Determination of chrysotoxine in rat plasma by liquid chromatography-tandem mass spectrometry and its application to a rat pharmacokinetic study

  • J Chromatogr B Analyt Technol Biomed Life Sci. 2014 Sep 15:967:57-62. doi: 10.1016/j.jchromb.2014.07.011.
Jingjing Fan 1 Li Guan 2 Zeqi Kou 2 Feng Feng 2 Yanbo Zhang 3 Wenyuan Liu 4
Affiliations

Affiliations

  • 1 Department of Pharmaceutical Analysis, China Pharmaceutical University, Nanjing, 210009, China.
  • 2 Department of Natural Medicinal Chemistry, China Pharmaceutical University, Nanjing, 210009, China.
  • 3 School of Chinese Medicine, Li Ka Shing Faculty of Medicine, The University of Hong Kong, 10 Sassoon Road, Pokfulam, Hong Kong, China. Electronic address: ybzhang@hku.hk.
  • 4 Department of Pharmaceutical Analysis, China Pharmaceutical University, Nanjing, 210009, China. Electronic address: liuwenyuan8506@163.com.
Abstract

Chrysotoxine (CTX), a naturally occurring bibenzyl compound isolated from Dendrobium species, has been reported to have neuroprotective effects. To evaluate its pharmacokinetics in rats, a rapid, sensitive and specific high performance liquid chromatography-tandem mass spectrometric (HPLC-MS/MS) method has been developed and validated for the quantification of CTX in rat plasma.
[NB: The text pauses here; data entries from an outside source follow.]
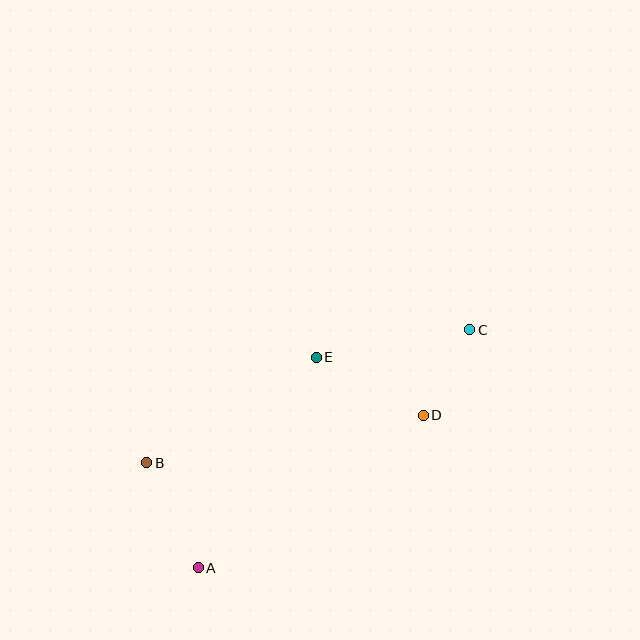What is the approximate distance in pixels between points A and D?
The distance between A and D is approximately 271 pixels.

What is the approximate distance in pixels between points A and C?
The distance between A and C is approximately 361 pixels.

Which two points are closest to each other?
Points C and D are closest to each other.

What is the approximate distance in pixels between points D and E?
The distance between D and E is approximately 122 pixels.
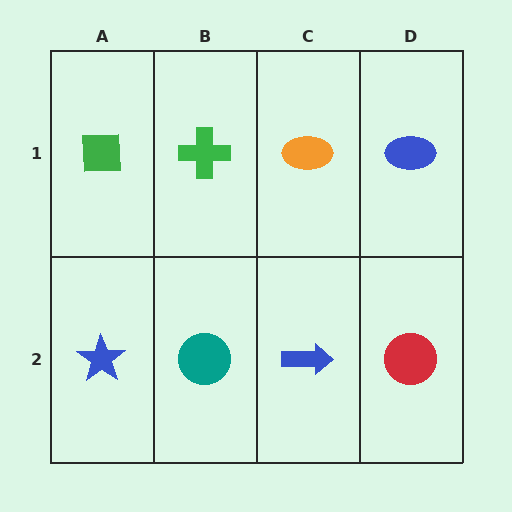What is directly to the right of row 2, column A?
A teal circle.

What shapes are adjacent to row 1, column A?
A blue star (row 2, column A), a green cross (row 1, column B).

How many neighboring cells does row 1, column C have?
3.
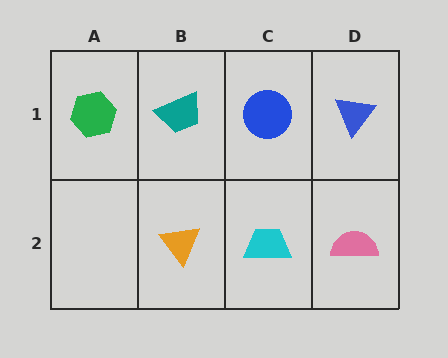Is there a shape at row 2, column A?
No, that cell is empty.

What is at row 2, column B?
An orange triangle.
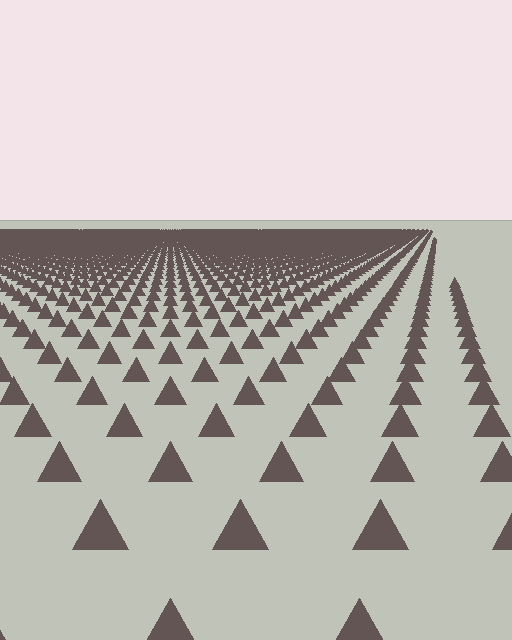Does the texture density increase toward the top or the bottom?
Density increases toward the top.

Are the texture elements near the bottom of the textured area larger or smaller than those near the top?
Larger. Near the bottom, elements are closer to the viewer and appear at a bigger on-screen size.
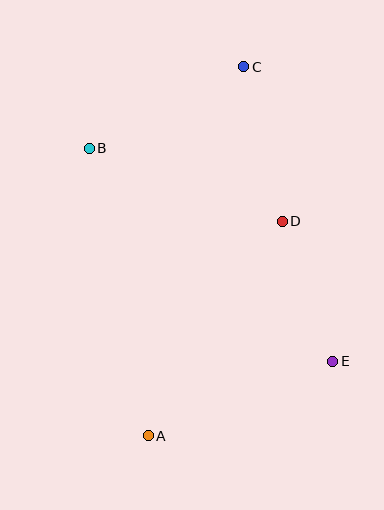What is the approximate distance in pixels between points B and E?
The distance between B and E is approximately 323 pixels.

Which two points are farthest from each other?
Points A and C are farthest from each other.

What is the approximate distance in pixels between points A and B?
The distance between A and B is approximately 293 pixels.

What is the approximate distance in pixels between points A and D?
The distance between A and D is approximately 253 pixels.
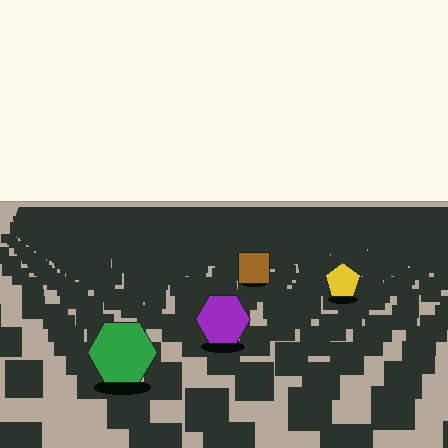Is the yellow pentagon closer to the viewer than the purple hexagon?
No. The purple hexagon is closer — you can tell from the texture gradient: the ground texture is coarser near it.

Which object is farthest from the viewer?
The brown square is farthest from the viewer. It appears smaller and the ground texture around it is denser.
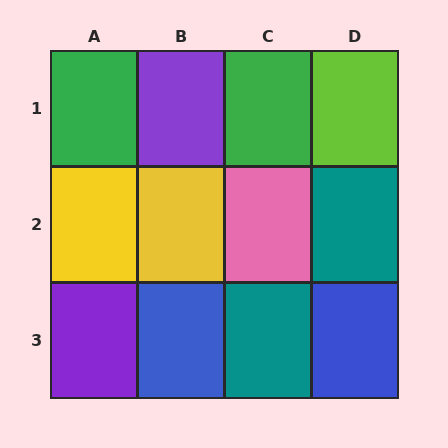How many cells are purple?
2 cells are purple.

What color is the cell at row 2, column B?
Yellow.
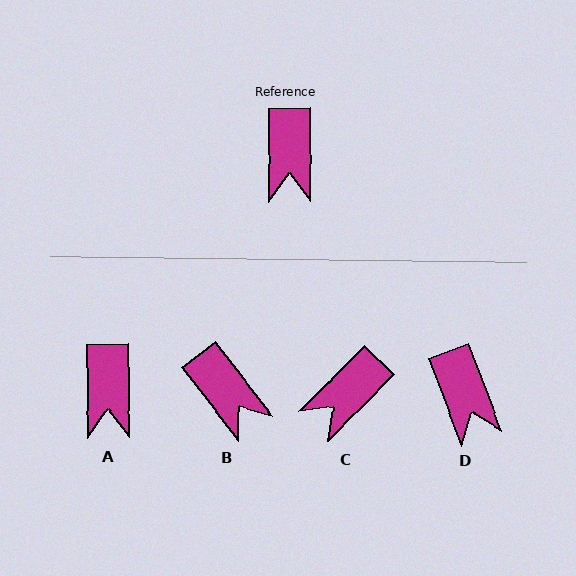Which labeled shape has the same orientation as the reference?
A.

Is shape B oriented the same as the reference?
No, it is off by about 37 degrees.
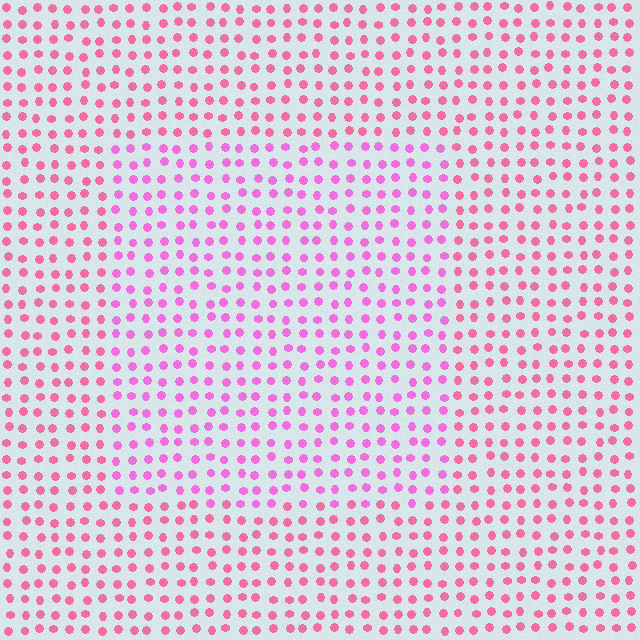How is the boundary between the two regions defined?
The boundary is defined purely by a slight shift in hue (about 27 degrees). Spacing, size, and orientation are identical on both sides.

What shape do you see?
I see a rectangle.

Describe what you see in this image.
The image is filled with small pink elements in a uniform arrangement. A rectangle-shaped region is visible where the elements are tinted to a slightly different hue, forming a subtle color boundary.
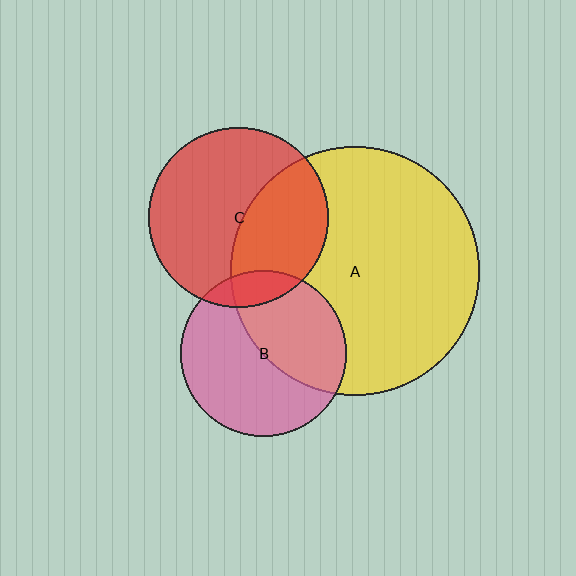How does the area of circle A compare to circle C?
Approximately 1.9 times.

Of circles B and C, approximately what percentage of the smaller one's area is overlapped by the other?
Approximately 10%.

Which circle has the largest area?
Circle A (yellow).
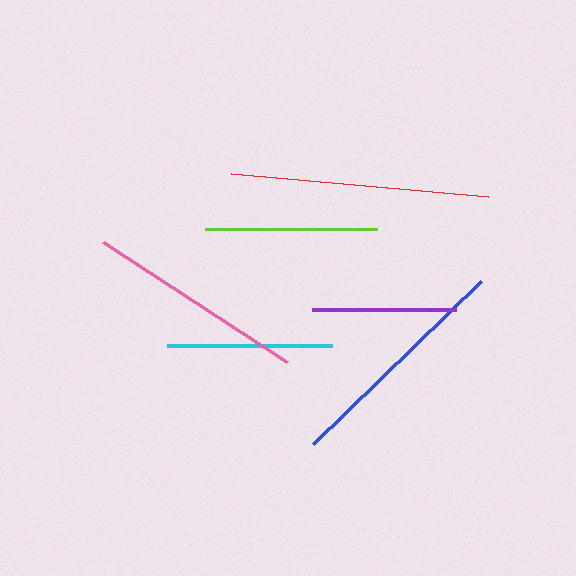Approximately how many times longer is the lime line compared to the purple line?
The lime line is approximately 1.2 times the length of the purple line.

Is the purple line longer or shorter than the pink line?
The pink line is longer than the purple line.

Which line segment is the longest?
The red line is the longest at approximately 258 pixels.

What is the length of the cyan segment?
The cyan segment is approximately 165 pixels long.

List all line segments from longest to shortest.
From longest to shortest: red, blue and pink (about equal), lime and cyan (about equal), purple.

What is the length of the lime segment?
The lime segment is approximately 171 pixels long.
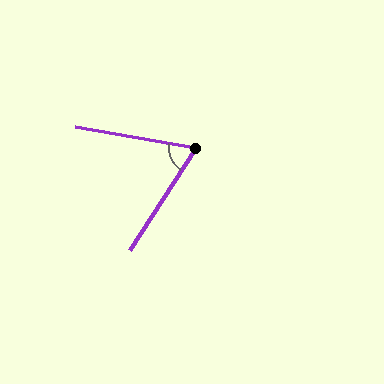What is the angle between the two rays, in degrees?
Approximately 67 degrees.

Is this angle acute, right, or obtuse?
It is acute.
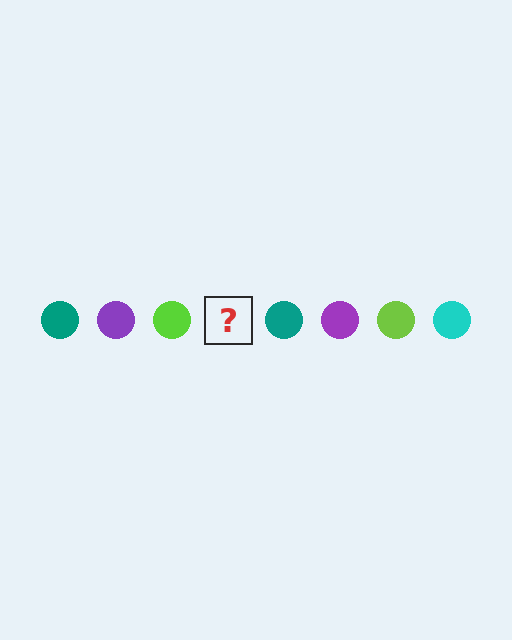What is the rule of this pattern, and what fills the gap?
The rule is that the pattern cycles through teal, purple, lime, cyan circles. The gap should be filled with a cyan circle.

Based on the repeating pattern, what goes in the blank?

Samples were pretreated using a simple liquid-liquid extraction with ethyl acetate and the chromatographic separation was performed on a C18 column with acetonitrile-water (90:10, v/v) as the mobile phase. CTX and the internal standard (wogonin) were detected using a tandem mass spectrometer in positive multiple reaction monitoring mode. Method validation revealed excellent linearity over the range 0.5-1000 ng/mL together with satisfactory intra- and inter-day precision, accuracy and recovery. Stability testing showed that CTX spiked into rat plasma was stable for 8 h at room temperature, for up to two weeks at -20 °C, and during three freeze-thaw cycles. Extracted samples were also observed to be stable over 24 h in an auto-sampler. The method was successfully used to investigate the pharmacokinetic profile of CTX after oral (100 mg/kg) and intravenous (25 mg/kg) administration in rats. CTX showed rapid excretion and low bioavailability in rats.

Keywords

Bioavailability; Chrysotoxine; HPLC–MS/MS; Method validation; Pharmacokinetics.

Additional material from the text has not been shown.